140 A.D. 42, 124 N.Y.S. 394, 1910 N.Y. App. Div. LEXIS 2858
CourtAppellate Division of the Supreme Court of the State of New York
DecidedJuly 12, 1910
StatusPublished
Cited by3 cases

This text of 140 A.D. 42 (Hammelmann v. Bernhardt) is published on Counsel Stack Legal Research, covering Appellate Division of the Supreme Court of the State of New York primary law. Counsel Stack provides free access to over 12 million legal documents including statutes, case law, regulations, and constitutions.

Bluebook
Hammelmann v. Bernhardt, 140 A.D. 42, 124 N.Y.S. 394, 1910 N.Y. App. Div. LEXIS 2858 (N.Y. Ct. App. 1910).

Opinion

Robson, J.:

On July 1, 1908, an automobile operated by defendants collided with plaintiff, a pedestrian on one of the public streets of the city of Buffalo, and plaintiff was severely injured.
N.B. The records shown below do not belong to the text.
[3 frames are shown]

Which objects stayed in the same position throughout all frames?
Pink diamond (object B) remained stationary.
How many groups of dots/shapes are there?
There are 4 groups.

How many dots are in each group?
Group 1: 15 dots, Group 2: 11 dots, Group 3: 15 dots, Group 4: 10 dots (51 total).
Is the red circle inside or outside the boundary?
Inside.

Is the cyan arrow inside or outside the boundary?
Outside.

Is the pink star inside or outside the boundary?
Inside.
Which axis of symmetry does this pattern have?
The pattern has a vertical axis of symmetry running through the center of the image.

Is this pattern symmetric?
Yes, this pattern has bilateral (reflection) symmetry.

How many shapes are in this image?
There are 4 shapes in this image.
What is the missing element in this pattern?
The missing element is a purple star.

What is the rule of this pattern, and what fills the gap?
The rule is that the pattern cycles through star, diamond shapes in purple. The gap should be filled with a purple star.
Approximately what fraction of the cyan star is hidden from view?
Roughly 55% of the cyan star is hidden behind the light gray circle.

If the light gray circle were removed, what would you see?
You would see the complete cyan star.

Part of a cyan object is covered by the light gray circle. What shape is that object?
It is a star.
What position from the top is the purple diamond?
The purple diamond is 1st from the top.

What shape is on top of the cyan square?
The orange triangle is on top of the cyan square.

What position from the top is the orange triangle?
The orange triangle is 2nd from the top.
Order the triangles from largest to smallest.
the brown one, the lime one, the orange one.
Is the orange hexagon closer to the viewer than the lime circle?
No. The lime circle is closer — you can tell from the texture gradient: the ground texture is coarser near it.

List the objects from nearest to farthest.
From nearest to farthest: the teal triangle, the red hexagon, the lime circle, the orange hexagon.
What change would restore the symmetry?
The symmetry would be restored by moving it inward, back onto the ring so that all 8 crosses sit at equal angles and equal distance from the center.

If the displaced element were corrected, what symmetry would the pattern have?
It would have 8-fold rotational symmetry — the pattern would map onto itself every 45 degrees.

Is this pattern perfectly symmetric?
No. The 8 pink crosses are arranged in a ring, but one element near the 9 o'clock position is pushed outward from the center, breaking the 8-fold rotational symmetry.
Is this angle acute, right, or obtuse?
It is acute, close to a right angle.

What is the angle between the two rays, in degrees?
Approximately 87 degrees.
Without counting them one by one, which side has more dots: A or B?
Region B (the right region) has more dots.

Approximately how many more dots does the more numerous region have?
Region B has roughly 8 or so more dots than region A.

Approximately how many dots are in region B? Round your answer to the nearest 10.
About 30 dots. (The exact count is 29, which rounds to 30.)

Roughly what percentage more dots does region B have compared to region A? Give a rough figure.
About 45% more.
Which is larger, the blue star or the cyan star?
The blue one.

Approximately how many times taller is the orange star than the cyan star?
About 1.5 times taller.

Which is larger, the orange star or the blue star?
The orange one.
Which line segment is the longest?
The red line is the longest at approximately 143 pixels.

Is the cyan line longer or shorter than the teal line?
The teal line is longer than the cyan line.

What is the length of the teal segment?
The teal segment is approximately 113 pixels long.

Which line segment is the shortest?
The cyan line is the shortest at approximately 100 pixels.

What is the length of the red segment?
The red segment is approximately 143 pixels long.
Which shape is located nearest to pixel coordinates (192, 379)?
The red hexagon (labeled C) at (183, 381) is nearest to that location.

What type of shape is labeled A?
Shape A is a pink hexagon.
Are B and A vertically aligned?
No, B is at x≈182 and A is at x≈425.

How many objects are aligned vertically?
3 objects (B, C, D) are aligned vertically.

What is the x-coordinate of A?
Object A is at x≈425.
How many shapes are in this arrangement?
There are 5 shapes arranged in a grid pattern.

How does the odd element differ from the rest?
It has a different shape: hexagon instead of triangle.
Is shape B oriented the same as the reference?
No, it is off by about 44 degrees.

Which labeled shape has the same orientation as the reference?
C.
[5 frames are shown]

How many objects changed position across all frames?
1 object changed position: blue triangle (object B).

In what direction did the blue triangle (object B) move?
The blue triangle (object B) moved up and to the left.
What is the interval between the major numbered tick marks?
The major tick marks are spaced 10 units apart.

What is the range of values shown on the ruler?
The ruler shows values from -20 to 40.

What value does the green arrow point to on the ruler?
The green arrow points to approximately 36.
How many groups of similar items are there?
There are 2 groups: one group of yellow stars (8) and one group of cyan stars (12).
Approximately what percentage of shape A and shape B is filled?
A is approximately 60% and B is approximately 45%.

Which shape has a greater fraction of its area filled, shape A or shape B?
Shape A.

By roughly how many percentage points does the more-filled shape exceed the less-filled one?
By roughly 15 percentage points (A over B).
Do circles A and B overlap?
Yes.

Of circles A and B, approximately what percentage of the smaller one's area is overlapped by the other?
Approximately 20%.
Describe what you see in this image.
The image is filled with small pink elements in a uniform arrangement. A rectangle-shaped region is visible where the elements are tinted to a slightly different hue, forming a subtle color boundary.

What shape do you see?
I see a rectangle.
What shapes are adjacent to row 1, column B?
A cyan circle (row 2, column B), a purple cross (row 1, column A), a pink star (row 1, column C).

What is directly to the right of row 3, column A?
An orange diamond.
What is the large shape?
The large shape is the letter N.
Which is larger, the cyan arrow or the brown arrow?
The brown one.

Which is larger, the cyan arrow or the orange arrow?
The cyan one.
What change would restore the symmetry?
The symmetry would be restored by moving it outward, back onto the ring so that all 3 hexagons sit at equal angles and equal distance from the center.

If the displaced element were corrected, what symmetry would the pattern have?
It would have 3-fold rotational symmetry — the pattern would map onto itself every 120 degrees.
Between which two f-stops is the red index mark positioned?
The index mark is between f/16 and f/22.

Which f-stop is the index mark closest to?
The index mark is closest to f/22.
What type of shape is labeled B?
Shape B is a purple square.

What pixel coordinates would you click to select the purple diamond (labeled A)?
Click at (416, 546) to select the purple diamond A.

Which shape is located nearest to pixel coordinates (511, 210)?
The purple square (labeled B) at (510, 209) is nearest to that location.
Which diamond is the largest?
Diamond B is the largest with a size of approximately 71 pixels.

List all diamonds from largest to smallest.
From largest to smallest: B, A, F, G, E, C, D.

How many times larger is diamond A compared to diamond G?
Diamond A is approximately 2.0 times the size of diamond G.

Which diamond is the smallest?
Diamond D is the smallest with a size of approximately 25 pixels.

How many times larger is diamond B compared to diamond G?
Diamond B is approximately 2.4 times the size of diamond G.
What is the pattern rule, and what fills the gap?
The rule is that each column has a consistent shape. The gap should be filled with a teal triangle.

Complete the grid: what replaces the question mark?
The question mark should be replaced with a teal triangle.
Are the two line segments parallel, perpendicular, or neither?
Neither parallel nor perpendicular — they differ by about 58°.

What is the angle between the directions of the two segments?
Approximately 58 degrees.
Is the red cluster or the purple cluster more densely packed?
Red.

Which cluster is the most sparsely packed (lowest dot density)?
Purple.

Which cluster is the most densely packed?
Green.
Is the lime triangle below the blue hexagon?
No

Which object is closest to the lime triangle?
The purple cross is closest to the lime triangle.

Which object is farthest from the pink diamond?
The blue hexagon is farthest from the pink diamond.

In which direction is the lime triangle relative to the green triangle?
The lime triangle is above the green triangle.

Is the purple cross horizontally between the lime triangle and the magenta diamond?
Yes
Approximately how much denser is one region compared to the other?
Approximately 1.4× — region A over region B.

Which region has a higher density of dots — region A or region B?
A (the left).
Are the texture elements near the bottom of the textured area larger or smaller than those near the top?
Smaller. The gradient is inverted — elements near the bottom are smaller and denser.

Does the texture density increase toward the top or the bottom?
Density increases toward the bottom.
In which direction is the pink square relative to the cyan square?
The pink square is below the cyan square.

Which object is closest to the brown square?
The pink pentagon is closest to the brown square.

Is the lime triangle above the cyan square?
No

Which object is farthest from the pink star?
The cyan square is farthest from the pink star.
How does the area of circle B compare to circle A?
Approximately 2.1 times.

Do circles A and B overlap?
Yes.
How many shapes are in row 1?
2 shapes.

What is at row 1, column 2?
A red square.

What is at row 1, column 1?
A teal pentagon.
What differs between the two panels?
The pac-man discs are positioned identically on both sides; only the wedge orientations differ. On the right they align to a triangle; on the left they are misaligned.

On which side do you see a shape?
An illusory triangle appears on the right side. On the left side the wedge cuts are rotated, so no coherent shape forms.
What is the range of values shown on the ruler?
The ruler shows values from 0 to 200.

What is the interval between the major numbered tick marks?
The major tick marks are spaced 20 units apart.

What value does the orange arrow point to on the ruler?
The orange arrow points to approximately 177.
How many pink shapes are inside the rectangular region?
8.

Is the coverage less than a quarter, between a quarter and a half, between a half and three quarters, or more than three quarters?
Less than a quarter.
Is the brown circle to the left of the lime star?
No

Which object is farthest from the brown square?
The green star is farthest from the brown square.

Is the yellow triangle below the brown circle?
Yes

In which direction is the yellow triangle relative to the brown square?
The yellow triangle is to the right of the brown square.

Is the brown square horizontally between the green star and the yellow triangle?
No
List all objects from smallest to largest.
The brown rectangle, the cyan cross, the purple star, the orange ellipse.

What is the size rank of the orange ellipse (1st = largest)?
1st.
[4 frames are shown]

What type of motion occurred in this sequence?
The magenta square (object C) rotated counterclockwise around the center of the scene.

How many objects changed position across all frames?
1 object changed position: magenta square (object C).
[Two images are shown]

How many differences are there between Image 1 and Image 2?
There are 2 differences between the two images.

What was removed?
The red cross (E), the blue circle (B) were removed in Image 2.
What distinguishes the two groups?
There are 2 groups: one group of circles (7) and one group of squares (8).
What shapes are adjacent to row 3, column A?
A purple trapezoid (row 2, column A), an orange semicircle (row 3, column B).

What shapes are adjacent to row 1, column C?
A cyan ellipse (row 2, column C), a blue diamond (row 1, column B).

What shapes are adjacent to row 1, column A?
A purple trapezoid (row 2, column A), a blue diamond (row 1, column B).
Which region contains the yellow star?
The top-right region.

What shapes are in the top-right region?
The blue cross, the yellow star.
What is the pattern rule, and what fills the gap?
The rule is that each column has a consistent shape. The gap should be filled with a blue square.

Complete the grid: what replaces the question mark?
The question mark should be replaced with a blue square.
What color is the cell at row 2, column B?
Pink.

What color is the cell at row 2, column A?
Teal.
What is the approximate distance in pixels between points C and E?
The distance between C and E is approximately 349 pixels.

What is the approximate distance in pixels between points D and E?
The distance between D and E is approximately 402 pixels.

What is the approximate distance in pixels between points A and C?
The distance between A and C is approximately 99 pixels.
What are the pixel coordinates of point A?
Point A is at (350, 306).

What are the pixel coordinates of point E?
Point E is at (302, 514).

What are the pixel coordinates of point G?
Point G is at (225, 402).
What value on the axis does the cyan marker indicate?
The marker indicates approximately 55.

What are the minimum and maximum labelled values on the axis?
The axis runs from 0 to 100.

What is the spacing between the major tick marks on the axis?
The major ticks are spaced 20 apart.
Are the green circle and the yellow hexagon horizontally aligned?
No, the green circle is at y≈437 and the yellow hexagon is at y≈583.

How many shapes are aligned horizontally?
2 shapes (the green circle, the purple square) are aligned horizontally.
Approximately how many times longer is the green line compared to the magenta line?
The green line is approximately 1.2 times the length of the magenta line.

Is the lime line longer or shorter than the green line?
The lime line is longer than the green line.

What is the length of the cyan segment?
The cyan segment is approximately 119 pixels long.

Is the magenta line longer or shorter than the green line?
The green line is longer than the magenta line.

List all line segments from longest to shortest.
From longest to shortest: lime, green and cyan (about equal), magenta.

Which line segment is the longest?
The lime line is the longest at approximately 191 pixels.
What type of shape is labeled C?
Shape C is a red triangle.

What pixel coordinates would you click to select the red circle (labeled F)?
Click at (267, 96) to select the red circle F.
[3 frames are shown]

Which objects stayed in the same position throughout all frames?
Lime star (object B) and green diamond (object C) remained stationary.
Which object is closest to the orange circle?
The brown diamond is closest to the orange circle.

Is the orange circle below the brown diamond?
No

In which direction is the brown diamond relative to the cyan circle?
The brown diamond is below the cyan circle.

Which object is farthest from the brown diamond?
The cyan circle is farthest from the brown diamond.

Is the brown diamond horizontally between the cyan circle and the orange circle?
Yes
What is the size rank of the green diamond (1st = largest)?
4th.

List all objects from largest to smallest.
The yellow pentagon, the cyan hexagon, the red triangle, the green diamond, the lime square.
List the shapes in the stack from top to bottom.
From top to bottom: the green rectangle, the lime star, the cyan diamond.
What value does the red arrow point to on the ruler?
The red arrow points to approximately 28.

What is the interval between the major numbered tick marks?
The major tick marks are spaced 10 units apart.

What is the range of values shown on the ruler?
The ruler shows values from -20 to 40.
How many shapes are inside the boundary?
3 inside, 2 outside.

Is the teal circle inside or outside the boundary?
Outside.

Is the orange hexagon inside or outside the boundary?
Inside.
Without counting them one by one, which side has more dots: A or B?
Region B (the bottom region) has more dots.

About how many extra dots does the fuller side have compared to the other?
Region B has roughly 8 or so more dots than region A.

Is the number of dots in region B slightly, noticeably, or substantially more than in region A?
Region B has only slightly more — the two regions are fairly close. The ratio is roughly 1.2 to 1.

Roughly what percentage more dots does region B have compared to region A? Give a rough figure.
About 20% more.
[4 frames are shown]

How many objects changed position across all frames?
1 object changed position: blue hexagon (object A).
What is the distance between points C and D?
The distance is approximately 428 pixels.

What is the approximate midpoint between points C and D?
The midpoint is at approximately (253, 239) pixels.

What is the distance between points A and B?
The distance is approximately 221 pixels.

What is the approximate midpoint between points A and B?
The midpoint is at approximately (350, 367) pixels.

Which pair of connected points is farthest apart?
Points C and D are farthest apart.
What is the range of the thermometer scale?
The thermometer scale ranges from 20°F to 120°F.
The manner in which the in jury occurred and whether plaintiff or defendants were responsible for it, were sharply contested; and a Verdict either for plaintiff or defendants would not be open to objection as against the weight of evidence. Plaintiff’s version of the facts and that given by defendants differed radically; and defendants’ responsibility for the accident could be found by the jury only upon the most careful examination of the conflicting testimony of witnesses as to facts within their personal observation at the time the collision occurred. The question of the credibility of the different witnesses being thus sharply presented for the jury to pass upon, if erroneous instructions were given as to the principles and rules they should, or were permitted to, apply in testing the truth of the testimony of the witnesses, such error was presumably prejudicial to the defeated party, and, if presented for review by proper exception, supply sufficient ground for reversal of the judgment following the verdict thus obtained.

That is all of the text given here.